Dados do Estudo Global da Carga de Doenças reforçam esse desequilíbrio: quase 66% das mortes por câncer no mundo já ocorrem em países de baixa e média renda, proporção que tende a aumentar nas próximas décadas caso não haja investimentos sustentados em prevenção, diagnóstico e tratamento.

Ampliação das desigualdades

Para Stefani, o risco é a ampliação da desigualdade dentro e entre os países. Quem tem acesso a planos de saúde ou ao sistema privado chega a resultados próximos aos de países desenvolvidos. Já quem depende de sistemas subfinanciados fica cada vez mais distante do que a medicina hoje é capaz de oferecer, alerta o especialista.
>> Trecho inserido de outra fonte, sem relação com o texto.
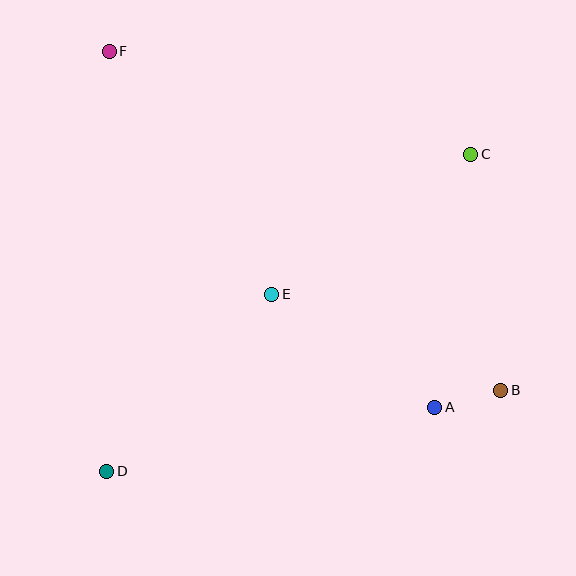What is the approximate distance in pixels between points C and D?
The distance between C and D is approximately 482 pixels.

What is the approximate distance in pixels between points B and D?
The distance between B and D is approximately 402 pixels.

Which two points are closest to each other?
Points A and B are closest to each other.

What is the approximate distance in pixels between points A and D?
The distance between A and D is approximately 334 pixels.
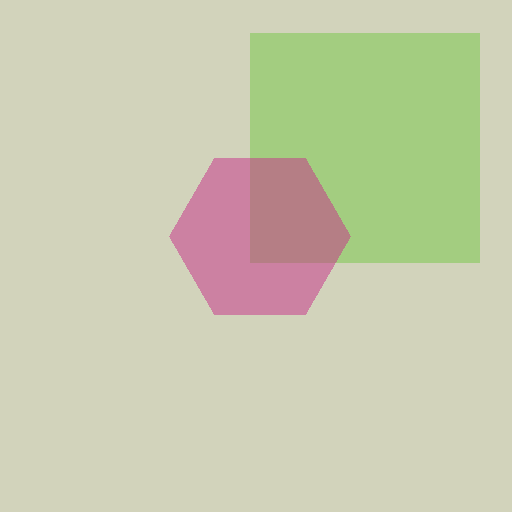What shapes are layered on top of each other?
The layered shapes are: a lime square, a magenta hexagon.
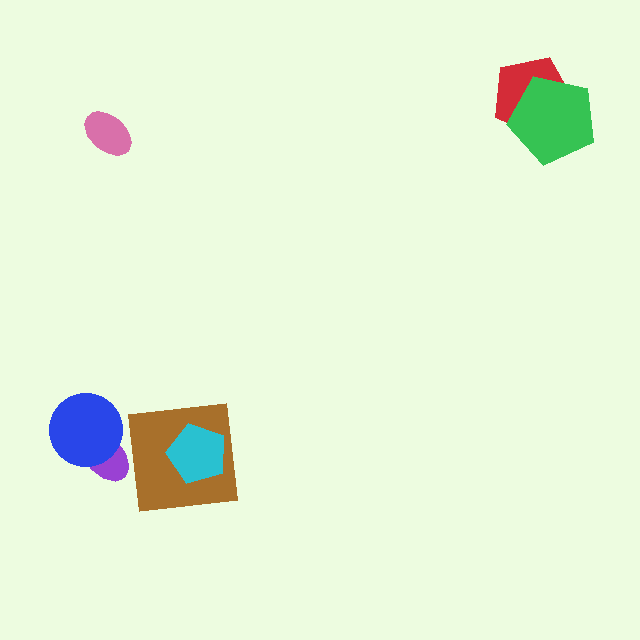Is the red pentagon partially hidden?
Yes, it is partially covered by another shape.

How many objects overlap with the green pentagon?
1 object overlaps with the green pentagon.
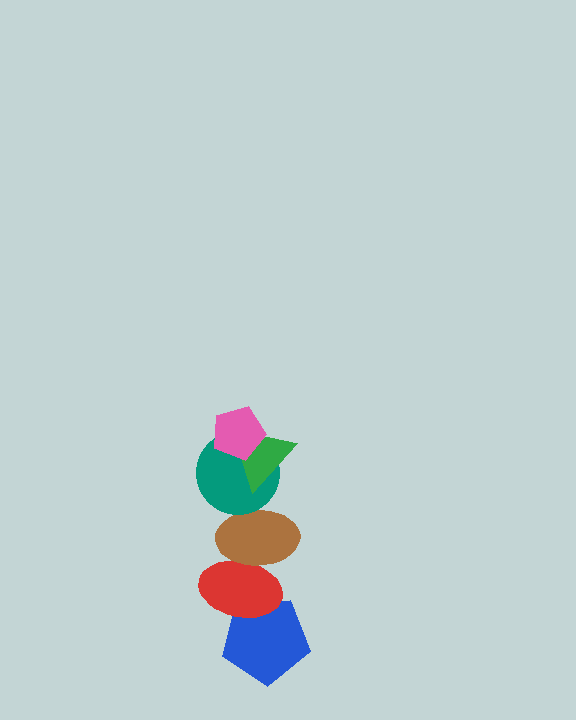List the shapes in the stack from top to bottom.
From top to bottom: the pink pentagon, the green triangle, the teal circle, the brown ellipse, the red ellipse, the blue pentagon.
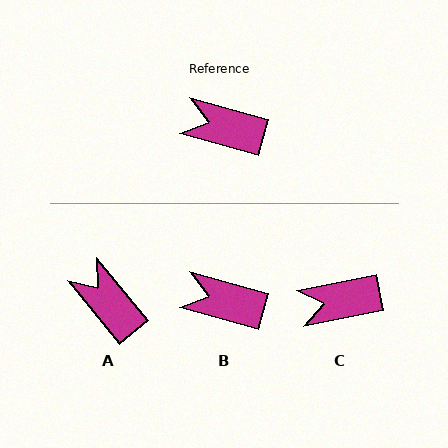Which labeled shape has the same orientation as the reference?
B.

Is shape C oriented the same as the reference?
No, it is off by about 27 degrees.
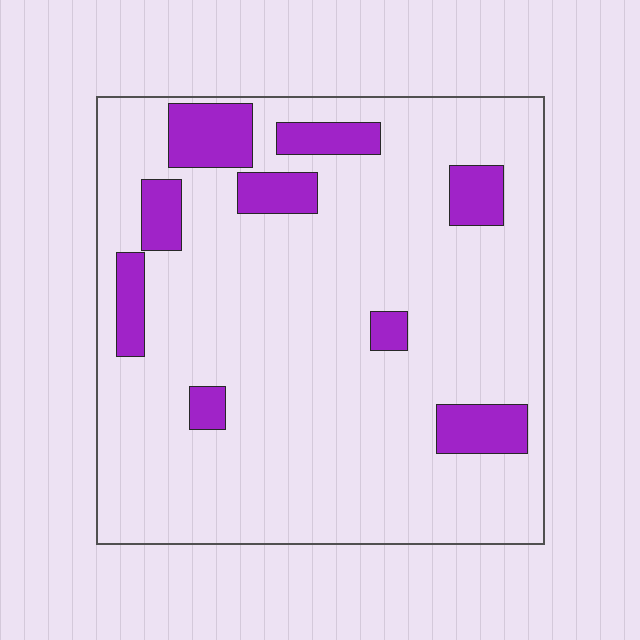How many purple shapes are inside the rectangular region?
9.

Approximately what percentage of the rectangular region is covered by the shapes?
Approximately 15%.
Desafios futuros no combate ao câncer

O oncologista avalia que, para mitigar o cenário, a prevenção é fundamental. Ainda assim, alerta que seus efeitos costumam ser mais lentos do que o crescimento da demanda por tratamento. A incidência e o consumo de recursos estão crescendo em ritmo muito mais rápido do que a capacidade de resposta dos sistemas de saúde, observa.

Para enfrentar esse desafio, serão necessárias decisões difíceis, incluindo:

  • Investimento em dados confiáveis
  • Debate sobre precificação de novas drogas
  • Ampliação da pesquisa local
  • Cooperação internacional

A gente festeja os 70%. Mas lamenta que eles ainda não sejam para todo mundo, conclui Stefani, destacando a necessidade de tornar os avanços oncológicos acessíveis a populações de diferentes realidades socioeconômicas em todo o planeta.